Poster Letters was my favorite because I’m sure like many, I was certainly over-confident. I felt silly afterwards when I realized how significant the typography around those iconic films was or how that title, in some way, defined the film. Let me reiterate this forewarning: I was over-confident. poster letters

TypeWar was the typography game I was the most “successful” at. I put quotation marks around “successful” because I only got to level 6 before I was frustrated with myself and quit. But a running streak of 23?? That has got to be some sort of record with a person that has my lack of attention span! Throughout the game, I unlocked Times New Roman, Verdana, Didot, Garamond, Futura, and Helvetica Neue, which helped me develop my skill in noticing the differences and characteristics of each font. It was almost a coming-to-Jesus moment.

type war

Type Connection was…interesting. It was pretty yet, dull.
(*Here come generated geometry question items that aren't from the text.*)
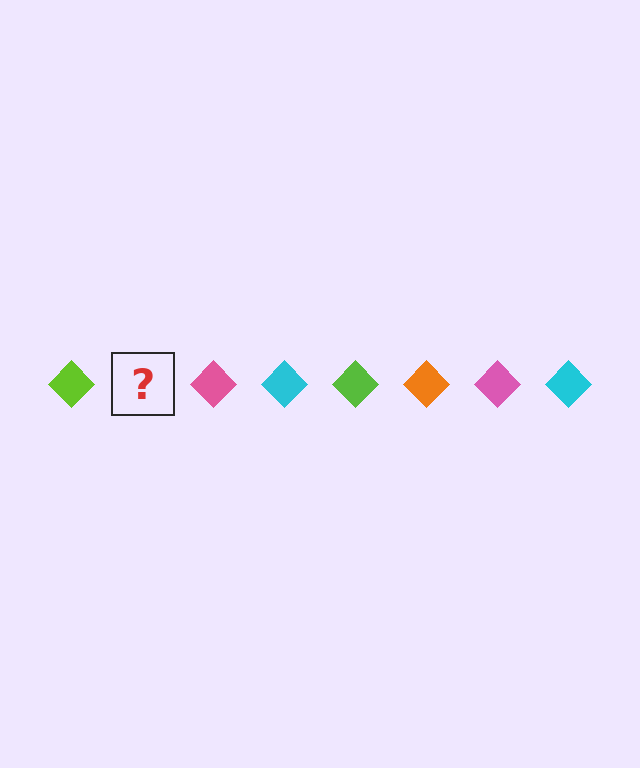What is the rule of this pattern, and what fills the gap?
The rule is that the pattern cycles through lime, orange, pink, cyan diamonds. The gap should be filled with an orange diamond.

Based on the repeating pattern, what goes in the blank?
The blank should be an orange diamond.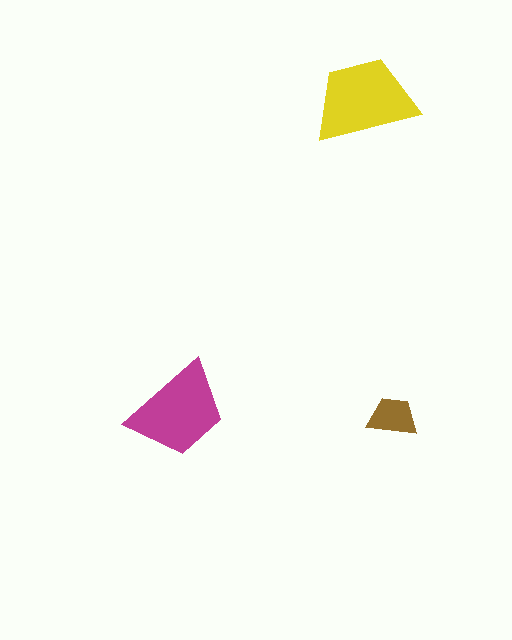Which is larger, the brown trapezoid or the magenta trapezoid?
The magenta one.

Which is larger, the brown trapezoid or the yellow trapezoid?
The yellow one.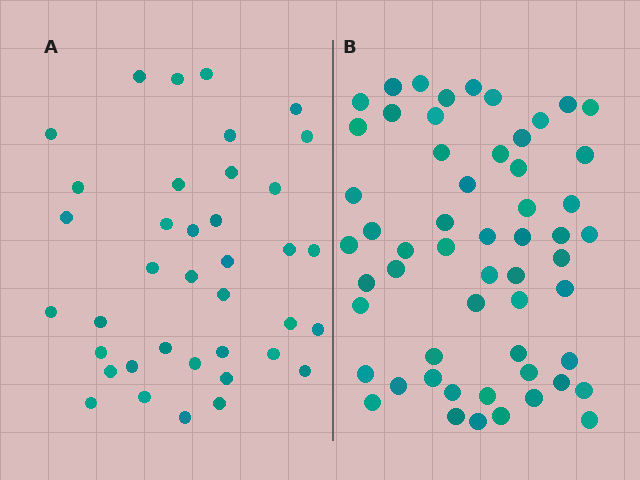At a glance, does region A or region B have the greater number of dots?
Region B (the right region) has more dots.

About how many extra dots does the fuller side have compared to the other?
Region B has approximately 20 more dots than region A.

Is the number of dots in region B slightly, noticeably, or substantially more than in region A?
Region B has substantially more. The ratio is roughly 1.5 to 1.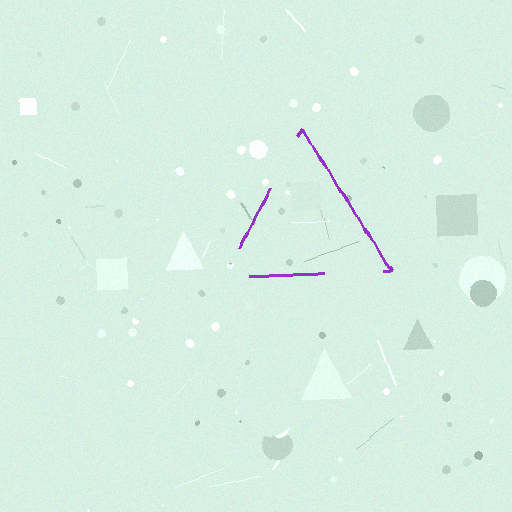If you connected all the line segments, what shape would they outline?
They would outline a triangle.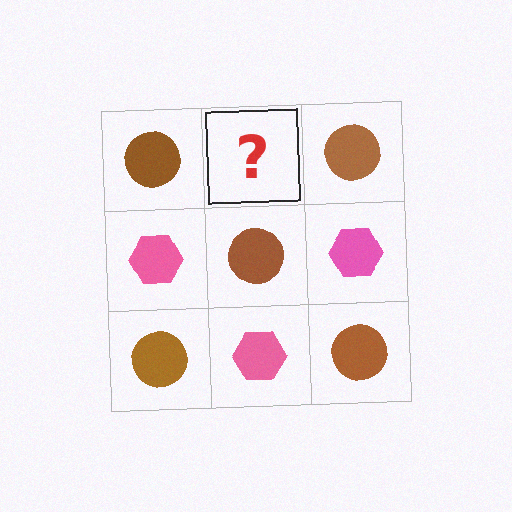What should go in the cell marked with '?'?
The missing cell should contain a pink hexagon.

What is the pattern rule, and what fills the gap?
The rule is that it alternates brown circle and pink hexagon in a checkerboard pattern. The gap should be filled with a pink hexagon.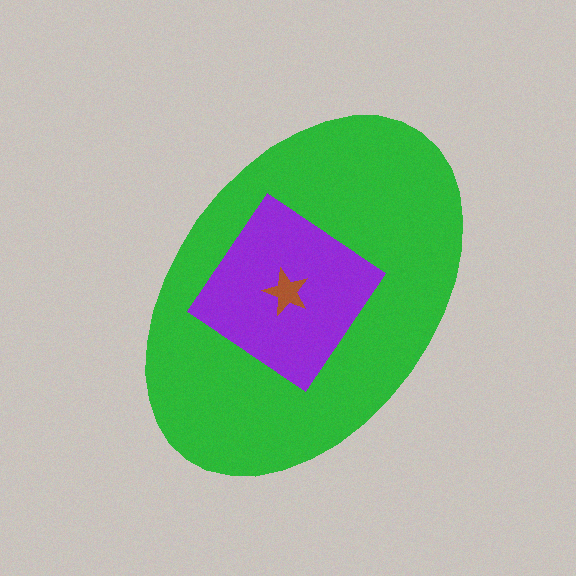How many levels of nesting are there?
3.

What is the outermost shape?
The green ellipse.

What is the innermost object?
The brown star.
I like how it categorized the fonts, detail in description as such:

type connection

But being honest, I was not fond of the game itself. After I made a “successful connection,” I felt like there was more to the meaning of life. Winning the game was not as satisfying as I imagined it to be, but then again, I take partial accountability for attempting to find satisfaction in typography games…. In the end, I thought the “game” was well organized and interesting enough to look through again in the future.

type connection2

Truthfully, Shoot the Serif was my least favorite. It seemed deceiving. I don’t appreciate that the nature of the game was to try to trick me, and much less with a clock timing down to my doom. Given, I was not very successful at the game, as seen here:

shoot the serif

 

All in all, my competitive instincts got a thrill out of something so simple as typography games, and I’m interested to incorporate them into my designs more creatively.